Mr. Blair was charged with Armed Robbery. On June 11, 2020 an out-county Assistant Prosecuting Attorney (APA) mistakenly dismissed the case and sent the file to be processed by WCPO for Civil Commitment for Mr. Blair. The case was re-filed. Currently Mr. Blair has been evaluated by an expert at the Forensic Center and an Independent Expert who both determined that he is mentally incompetent to stand trial. On May 13, 2021, he had a hearing before Judge Sandra Cicerelli in 18th District Court where she found him to be incompetent to stand trial. The issue of Mr. Blair’s competency to stand trial will again be heard on July 14 ,2021.
The warrant request was received from the Westland Police Department on June 2, 2020. In 2020 and 2021 WCPO requested further information from Westland. In this investigation reports were reviewed, witnesses were interviewed by WCPO investigators, as well as the Westland Police Department policy on use of force. As a result of Mr. Blair’s lack of competency, he could not be interviewed regarding what occurred in this matter for this investigation.
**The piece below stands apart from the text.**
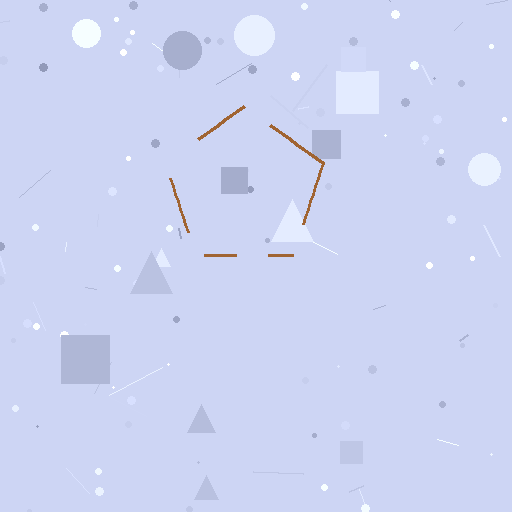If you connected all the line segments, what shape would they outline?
They would outline a pentagon.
The investigation was protracted due to the quality of the body warn camera (BWC) video. On June 20, 2020, WCPO contactedthe Dearborn Police Department, an independent agency, and requested to slow down and sync all the BWC video footage because the video was quite fast and unclear. The entire apprehension was approximately three minutes long and the struggle in question is approximately 40 seconds long. After the work was done the video still had unclear images of the incident. On June 29, 2020, WCPO contacted experts at the FBI to assist in enhancing the BWC video. The process was very lengthy because it must be approved by officials in Washington, D.C. In April 2021 the FBI determined they were unable to further enhance the video.
Westland Police Department’s Use of Force Policy
The Westland Police Department’s use of force policy allows officers to use deadly force when an armed robbery suspect such as Mr. Blair is fleeing from the police using an objectively reasonable standard under the circumstances. Under the Response to Resistance Policy Sect IX, E2b.C.v., it states that impacts to the head, neck, throat, and clavicle should not be used unless the officer is justified to use deadly force.
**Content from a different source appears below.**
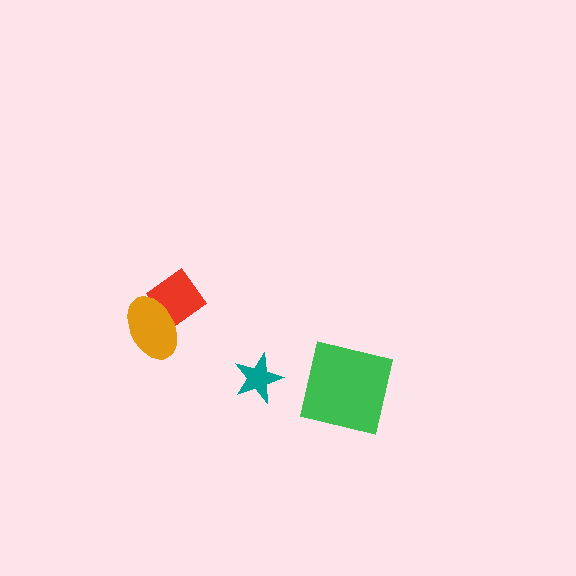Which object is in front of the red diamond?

In this case Mr. Blair was an armed robbery suspect who fled from the scene to avoid apprehension. The officers had information that he was armed from dispatch. When the officers caught up with Mr. Blair, he was given repeated verbal commands throughout the encounter. Mr. Blair failed to obey the commands. Officer 1 tried to stop Blair with the scout car, and he kept running. Officer 1 deployed his taser and Mr. Blair kept running. He tripped or fell on the rocky landscape and got up and continued running from Officer 1. Officer 2 tackled him to the ground, and he kept kicking and fighting with the officers. He was dry stunned by Officer 1 again and that had no effect on Mr. Blair. Multiple officers were trying to detain him and yelling commands to show his hands and he hid his hand deep inside hissleeve. When all the measures failed to subdue Mr. Blair, Officer 4 admitted that he used his baton two times. It is Impossible to determine from the BWC footage how many strikes hit the ground, how many took effect, and exactly where they landed since Mr. Blair was still fighting and disobeying commands when the baton was used.
The other tactics did not stop the suspect until the baton was deployed. Only then did the suspect start to obey commands and the officers were able to handcuff him. Looking at the totality of the circumstances there is insufficient evidence to prosecute this case and the case is denied.